MK: The topics in my courses are as diverse as there are Harvard students with a variety of interests. So it would be difficult for me to really see some common topics that have been persistent and unresolved. Usually what would happen is students take them, that they discussed in the course, and somebody addresses them down the line, like Andrew Pérez and James Bedford did when they were part of the team establishing FYRE as the pre-orientation program for first year students.
FM: How do you aim to create an environment for your classes that makes students feel comfortable to challenge each other in debates, especially in the midst of growing cancel culture tendencies within the classroom?
MK: We as a class have established a number of norms by which we abide in order to be able to encourage and support constructive disagreement in the classroom.
The first one is that we try to see constructive disagreement as an act of care for each other’s individual and our collective learning. It’s not about winning an argument or hitting another person down by winning the point in that argument. It is really about trying to unravel the variety of the arguments and evidence to support those arguments on very complex issues that divide our societies.

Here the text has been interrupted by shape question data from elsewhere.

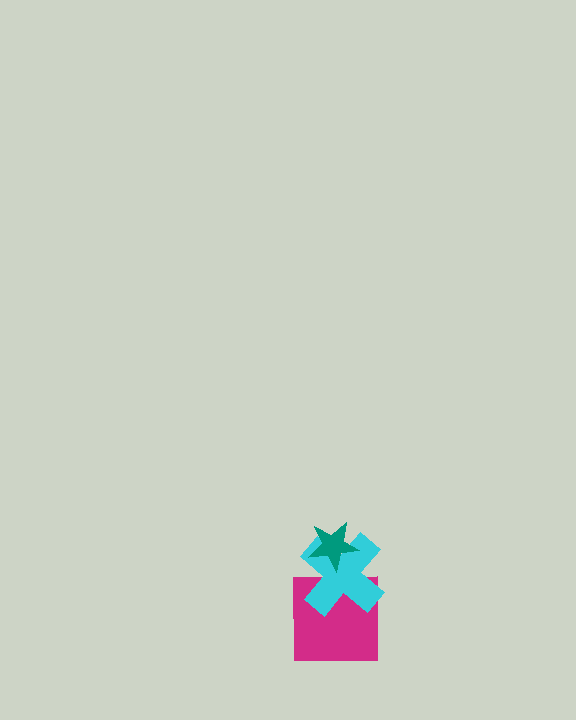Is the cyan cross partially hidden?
Yes, it is partially covered by another shape.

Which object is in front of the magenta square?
The cyan cross is in front of the magenta square.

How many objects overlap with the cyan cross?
2 objects overlap with the cyan cross.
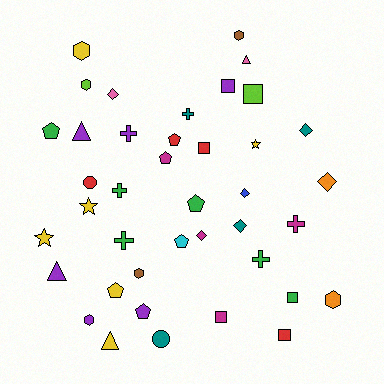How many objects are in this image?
There are 40 objects.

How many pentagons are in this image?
There are 7 pentagons.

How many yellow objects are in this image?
There are 6 yellow objects.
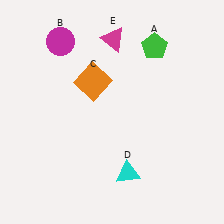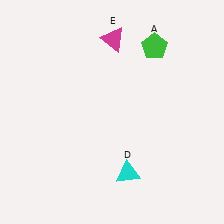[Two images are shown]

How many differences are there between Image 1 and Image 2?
There are 2 differences between the two images.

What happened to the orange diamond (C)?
The orange diamond (C) was removed in Image 2. It was in the top-left area of Image 1.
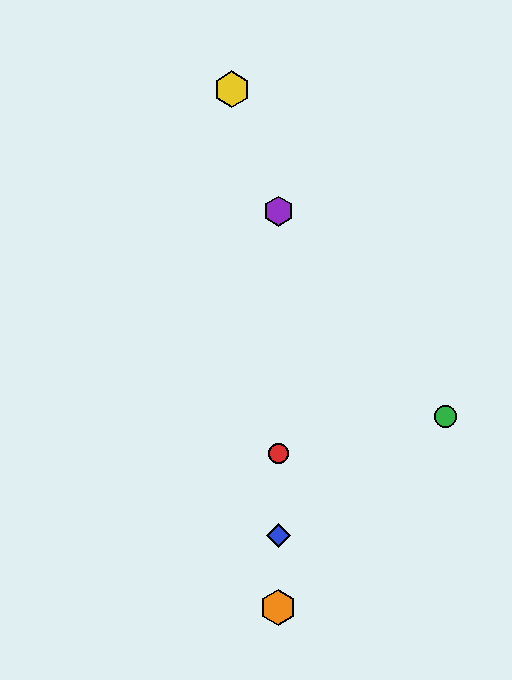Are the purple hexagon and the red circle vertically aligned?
Yes, both are at x≈278.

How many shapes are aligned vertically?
4 shapes (the red circle, the blue diamond, the purple hexagon, the orange hexagon) are aligned vertically.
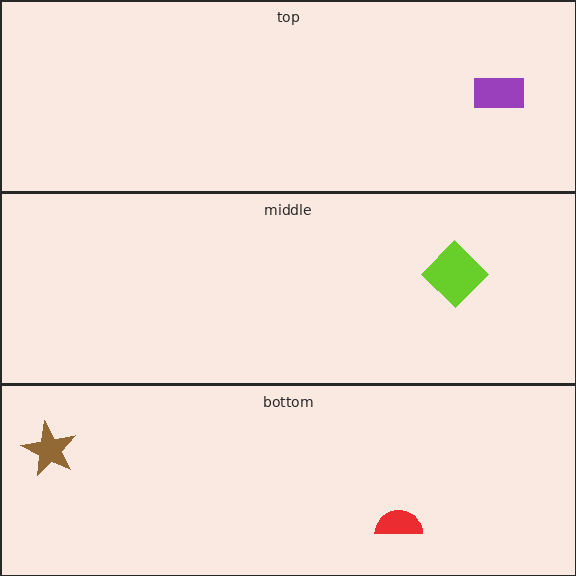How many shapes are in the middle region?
1.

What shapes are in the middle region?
The lime diamond.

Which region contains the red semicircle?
The bottom region.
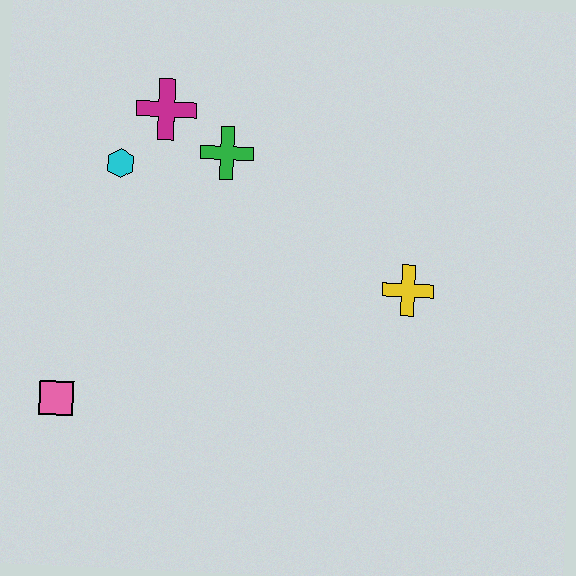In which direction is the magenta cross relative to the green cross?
The magenta cross is to the left of the green cross.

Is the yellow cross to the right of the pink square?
Yes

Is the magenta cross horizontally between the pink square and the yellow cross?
Yes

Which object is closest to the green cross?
The magenta cross is closest to the green cross.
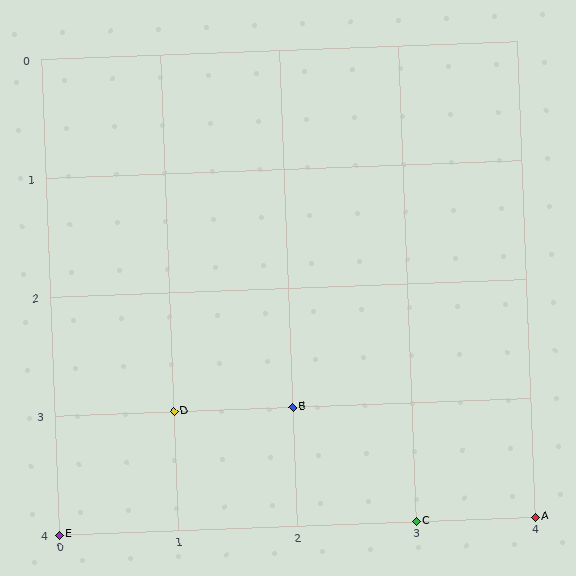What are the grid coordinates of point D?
Point D is at grid coordinates (1, 3).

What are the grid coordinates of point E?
Point E is at grid coordinates (0, 4).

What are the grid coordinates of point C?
Point C is at grid coordinates (3, 4).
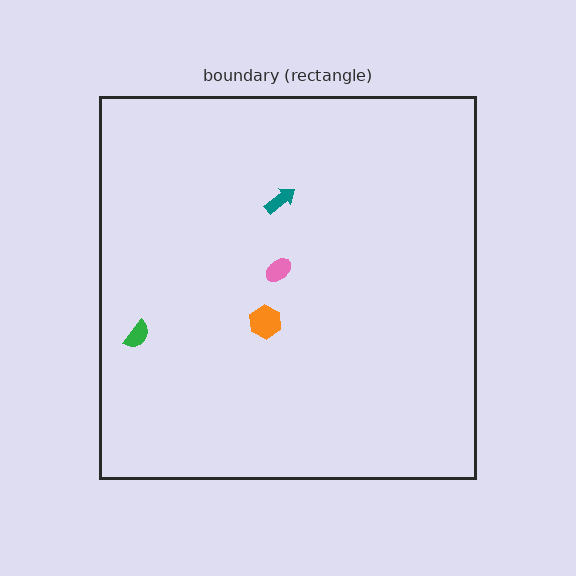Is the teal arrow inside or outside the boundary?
Inside.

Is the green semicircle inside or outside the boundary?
Inside.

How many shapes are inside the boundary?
4 inside, 0 outside.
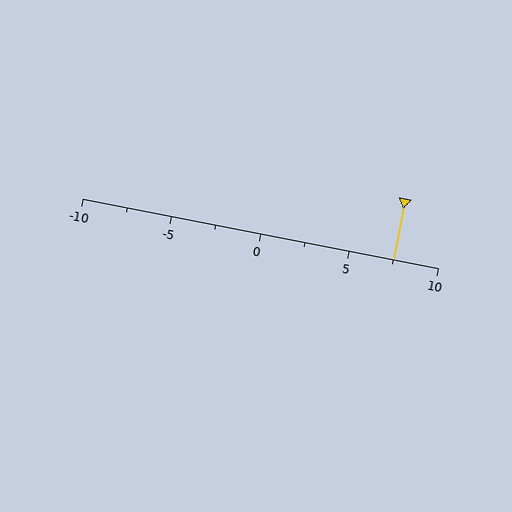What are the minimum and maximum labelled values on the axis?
The axis runs from -10 to 10.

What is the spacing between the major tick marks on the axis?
The major ticks are spaced 5 apart.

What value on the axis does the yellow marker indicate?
The marker indicates approximately 7.5.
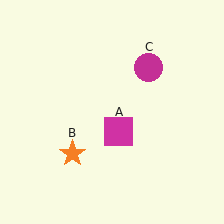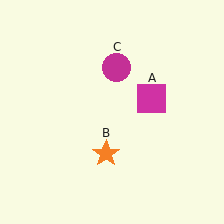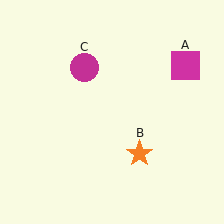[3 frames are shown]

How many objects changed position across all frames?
3 objects changed position: magenta square (object A), orange star (object B), magenta circle (object C).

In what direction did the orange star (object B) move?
The orange star (object B) moved right.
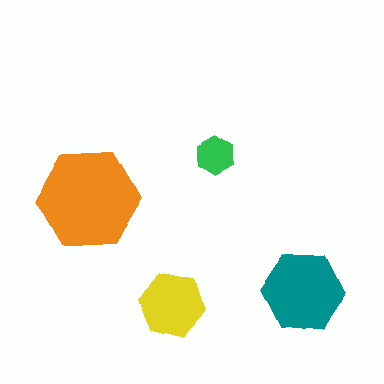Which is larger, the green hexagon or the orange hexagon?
The orange one.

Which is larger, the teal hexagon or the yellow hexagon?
The teal one.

And we have the norm that nothing that is said in class goes outside the class, necessarily. Everything stays in; we do not quote anyone on what they have said in class outside without their explicit permission.
And especially, I don’t disclose my positions on any of those issues because I am still a teacher and in a position of authority and I do not want to indoctrinate. I want people to teach and be willing to discuss issues from all possible perspectives.